Kapitel 2: Für ihn leben
Auroras Perspektive
Ich ging als nächstes in die Küche und wusste schon, was ich vorfinden würde. Das Haus war ein Chaos. Es war immer so, nachdem mein Vater gegangen war. Leere Flaschen lagen im Wohnzimmer verstreut, und auf dem Boden lag zerbrochenes Glas, wo er in einem seiner Wutanfälle etwas geworfen hatte. Der Gestank von Alkohol und Elend hing in der Luft, sodass ich ein paar Fenster öffnen musste, um frische Luft hereinzulassen.

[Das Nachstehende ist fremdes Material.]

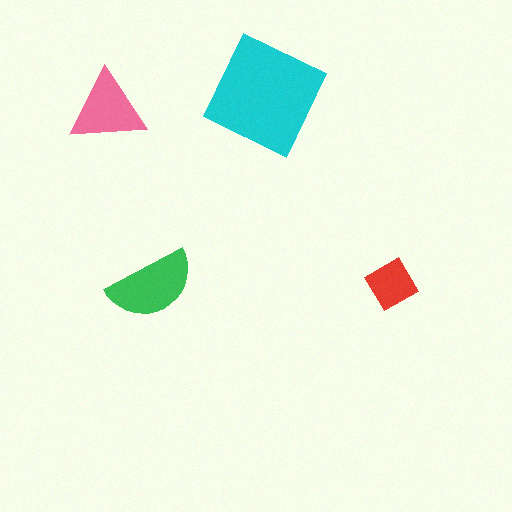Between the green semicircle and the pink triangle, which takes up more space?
The green semicircle.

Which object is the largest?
The cyan square.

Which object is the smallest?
The red diamond.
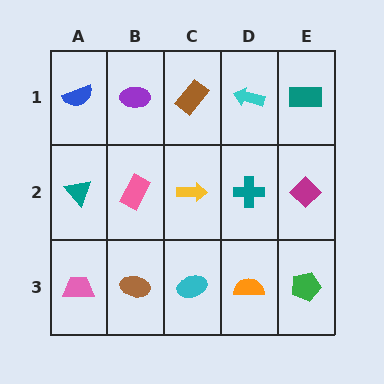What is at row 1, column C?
A brown rectangle.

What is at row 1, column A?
A blue semicircle.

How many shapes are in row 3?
5 shapes.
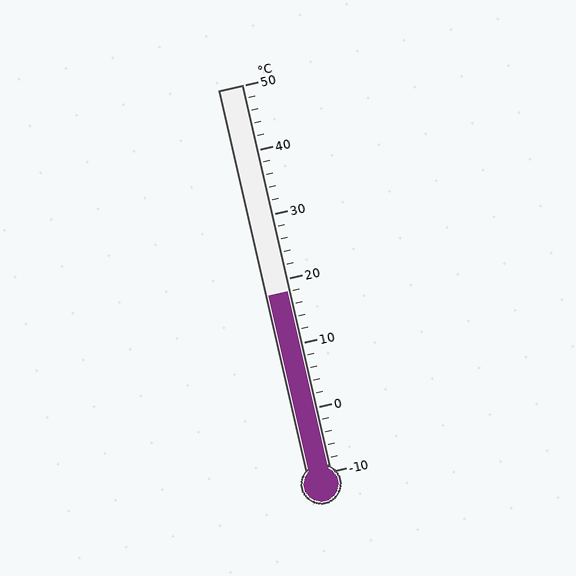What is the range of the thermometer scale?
The thermometer scale ranges from -10°C to 50°C.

Das Zimmer innerhalb von zwanzig Minuten zu reinigen war nicht der schwierigste Teil, sondern zu versuchen, bei klarem Verstand zu bleiben und nicht umzukippen. Mein Körper schmerzte überall, und ich konnte schon sagen, dass getrocknetes Blut in meinen Haaren war, von der Verletzung letzte Nacht. Aber ich hatte keine Zeit oder den Luxus einer Dusche. Ich musste mich beeilen, die Schule begann bald, und als Stipendiatin konnte ich es mir nicht leisten, Tage zu fehlen.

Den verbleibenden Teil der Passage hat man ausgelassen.